Il regarda la foule.
— Comme si tout à coup les gens avaient davantage de place à l'intérieur d'eux-mêmes.
Médée ne répondit pas.
Elle savait.
Les hommes avaient parfois besoin qu'une chose disparaisse pour découvrir la place qu'elle occupait en eux.
Le cercueil fut descendu.
Les cloches sonnèrent une dernière fois.
Les canons tirèrent, puis le silence revint. Mais personne ne le craignait désormais.
Un homme dans la foule ôta son bonnet.
Une femme s’essuya les yeux. Un autre regarda autour de lui.
Et soudain, quelqu'un cria :
— Vive la vie !
Personne ne sut qui avait parlé.
La phrase se perdit presque aussitôt.
Puis une autre voix répondit.
Puis une autre.
Et cette fois, les applaudissements éclatèrent.
Ils montèrent de la foule comme une vague.
Pas pour le mort, pour les vivants, pour le simple fait d'être encore là.
Les soldats restèrent figés.
Les fanfares se turent. Les prêtres baissèrent leurs croix.
Et les gens commencèrent à se parler. Des vieillards se serraient les mains.
Quelqu'un lança une boule de neige
Puis d’autres personnes.
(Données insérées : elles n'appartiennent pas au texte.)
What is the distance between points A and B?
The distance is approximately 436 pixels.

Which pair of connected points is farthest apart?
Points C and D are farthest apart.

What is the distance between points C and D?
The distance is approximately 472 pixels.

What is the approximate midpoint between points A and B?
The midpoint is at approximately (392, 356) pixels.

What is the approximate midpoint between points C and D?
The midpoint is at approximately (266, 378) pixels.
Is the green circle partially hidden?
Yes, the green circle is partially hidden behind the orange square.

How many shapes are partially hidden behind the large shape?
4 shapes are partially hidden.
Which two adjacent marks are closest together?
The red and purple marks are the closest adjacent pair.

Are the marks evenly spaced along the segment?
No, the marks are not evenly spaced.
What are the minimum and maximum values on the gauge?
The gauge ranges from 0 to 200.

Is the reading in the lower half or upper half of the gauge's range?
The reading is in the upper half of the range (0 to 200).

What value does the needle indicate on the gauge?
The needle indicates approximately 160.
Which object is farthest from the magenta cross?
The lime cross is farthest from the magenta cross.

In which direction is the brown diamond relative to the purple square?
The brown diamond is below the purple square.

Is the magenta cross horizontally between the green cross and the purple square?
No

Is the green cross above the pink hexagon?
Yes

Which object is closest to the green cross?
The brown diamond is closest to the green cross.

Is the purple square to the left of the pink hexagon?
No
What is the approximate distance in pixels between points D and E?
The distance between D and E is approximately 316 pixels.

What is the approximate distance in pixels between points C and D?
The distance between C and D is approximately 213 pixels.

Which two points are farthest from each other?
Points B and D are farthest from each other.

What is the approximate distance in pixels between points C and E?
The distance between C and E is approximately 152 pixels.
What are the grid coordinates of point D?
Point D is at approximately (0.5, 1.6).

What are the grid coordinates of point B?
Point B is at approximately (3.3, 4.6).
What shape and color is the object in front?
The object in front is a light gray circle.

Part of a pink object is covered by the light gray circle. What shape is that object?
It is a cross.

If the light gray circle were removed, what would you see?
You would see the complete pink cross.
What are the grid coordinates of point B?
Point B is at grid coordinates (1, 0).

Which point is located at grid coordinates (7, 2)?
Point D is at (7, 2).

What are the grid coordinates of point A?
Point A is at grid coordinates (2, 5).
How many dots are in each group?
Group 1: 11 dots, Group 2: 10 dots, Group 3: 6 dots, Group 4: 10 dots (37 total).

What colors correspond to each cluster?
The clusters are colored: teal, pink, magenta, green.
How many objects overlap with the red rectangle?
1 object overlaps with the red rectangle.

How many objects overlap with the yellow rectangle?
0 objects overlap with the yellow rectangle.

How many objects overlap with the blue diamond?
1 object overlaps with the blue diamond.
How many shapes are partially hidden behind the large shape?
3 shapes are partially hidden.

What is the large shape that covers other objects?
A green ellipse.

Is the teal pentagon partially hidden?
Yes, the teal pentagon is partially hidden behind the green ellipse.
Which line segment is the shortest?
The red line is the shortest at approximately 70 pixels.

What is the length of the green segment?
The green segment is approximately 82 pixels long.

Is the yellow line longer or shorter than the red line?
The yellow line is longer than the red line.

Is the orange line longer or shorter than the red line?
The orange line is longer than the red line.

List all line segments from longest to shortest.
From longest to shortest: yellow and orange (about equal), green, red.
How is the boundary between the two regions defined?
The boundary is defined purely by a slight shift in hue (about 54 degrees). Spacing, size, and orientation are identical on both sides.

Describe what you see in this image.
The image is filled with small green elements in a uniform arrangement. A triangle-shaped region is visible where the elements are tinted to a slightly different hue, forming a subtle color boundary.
La neige volait dans l'air.
Les barrières qui avaient contenu la foule furent progressivement ouvertes.
Les gens partirent dans toutes les directions.
Sans précipitation.
Sans ordre.
Simplement parce qu'ils pouvaient partir.
Jason et Médée quittèrent alors Moscou.
Mais ils ne disparurent pas.
Ils regardèrent encore.
À Kiev, une femme sortit sur son balcon.
À Paris, un serveur posa un verre devant un client et leva les yeux vers le ciel.
À Berlin, une rame de métro entra en station.
À New York, des milliers de voitures continuèrent de circuler.
À Tokyo, les néons s'allumèrent.
À Buenos Aires, des enfants jouaient au football.
À Rome, les cloches d'une église sonnèrent l'heure.
À Sydney, la mer dansait sur la plage.
Le monde n'avait pas changé, et pourtant il semblait plus léger.
Médée regarda la Terre.
— C'est étrange.
— Quoi ?
— Rien n'a changé.
Jason sourit.
— Si.
— Quoi donc ?
Il regarda les milliards d'êtres humains qui continuaient à vivre.
— Ils ont recommencé à respirer.
Médée contempla longtemps le monde.
Puis elle dit :
— Alors partons.
— Où ?
Elle lui prit la main.
— N'importe où.
Et ils disparurent.
Ou plutôt, ils continuèrent d'être partout.
Comme deux anciens dieux fatigués de regarder les rois mourir.
Derrière eux, la nuit descendait sur Moscou. La neige recouvrait les traces de la cérémonie, les derniers soldats quittaient la place.
Les dernières fleurs restaient autour du tombeau.
Et dans les rues, peu à peu, les gens rentraient chez eux.
Mais les fenêtres demeuraient ouvertes.